Summary of Omnibal: Towards Fast Instruct-tuning For Vision-language Models Via Omniverse Computation Balance, by Yongqiang Yao et al.
OmniBal: Towards Fast Instruct-tuning for Vision-Language Models via Omniverse Computation Balance
by Yongqiang Yao, Jingru Tan, Jiahao Hu, Feizhao Zhang, Yazhe Niu, Xin Jin, Bo Li, Ruihao Gong, Pengfei Liu, Dahua Lin, Ningyi Xu
First submitted to arxiv on: 30 Jul 2024
Categories
- Main: Artificial Intelligence (cs.AI)
- Secondary: None
GrooveSquid.com Paper Summaries
GrooveSquid.com’s goal is to make artificial intelligence research accessible by summarizing AI papers in simpler terms. Each summary below covers the same AI paper, written at different levels of difficulty. The medium difficulty and low difficulty versions are original summaries written by GrooveSquid.com, while the high difficulty version is the paper’s original abstract. Feel free to learn from the version that suits you best!

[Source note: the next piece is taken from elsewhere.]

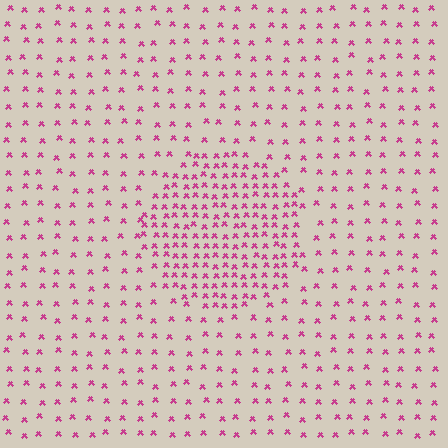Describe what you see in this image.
The image contains small magenta elements arranged at two different densities. A circle-shaped region is visible where the elements are more densely packed than the surrounding area.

Summary difficulty | Written by | Summary |
---|---|---|
High | Paper authors | High Difficulty Summary Read the original abstract here |
Medium | GrooveSquid.com (original content) | Medium Difficulty Summary The recently developed vision-language instruct-tuning models have achieved significant progress, thanks to their comprehensive understanding of the world. However, large-scale 3D parallel training on these models leads to an imbalanced computation load across different devices. This is due to the inherent heterogeneity between the vision and language parts, which affects distributed training efficiency. To address this issue, we rebalanced the computational loads from data, model, and memory perspectives, achieving a more balanced computation across devices. Our approach involves grouping instances into new balanced mini-batches within and across devices, employing a search-based method to achieve a balanced partitioning of the model, and adaptively adjusting the re-computation strategy for each partition to utilize available memory fully. We conducted extensive experiments to validate the effectiveness of our method, achieving about 1.8x speed-up compared to the open-source training code of InternVL-Chat. Our method’s efficacy and generalizability were further demonstrated across various models and datasets. |
Low | GrooveSquid.com (original content) | Low Difficulty Summary Large vision-language instruct-tuning models have made big progress, but they can be slow because some devices are working harder than others. This is a problem because the model is like two different parts: one for pictures and one for words. These parts need to work together, but it’s hard when they’re not equal. The researchers found that if they balanced how much each part does, they could make the model run faster. They did this by grouping similar things together, using a special method to make sure everything is fair, and adjusting how often the model needs to re-do some work to use up all the memory available. This made their model 1.8 times faster than before! They also tested it with different models and data and it worked well. |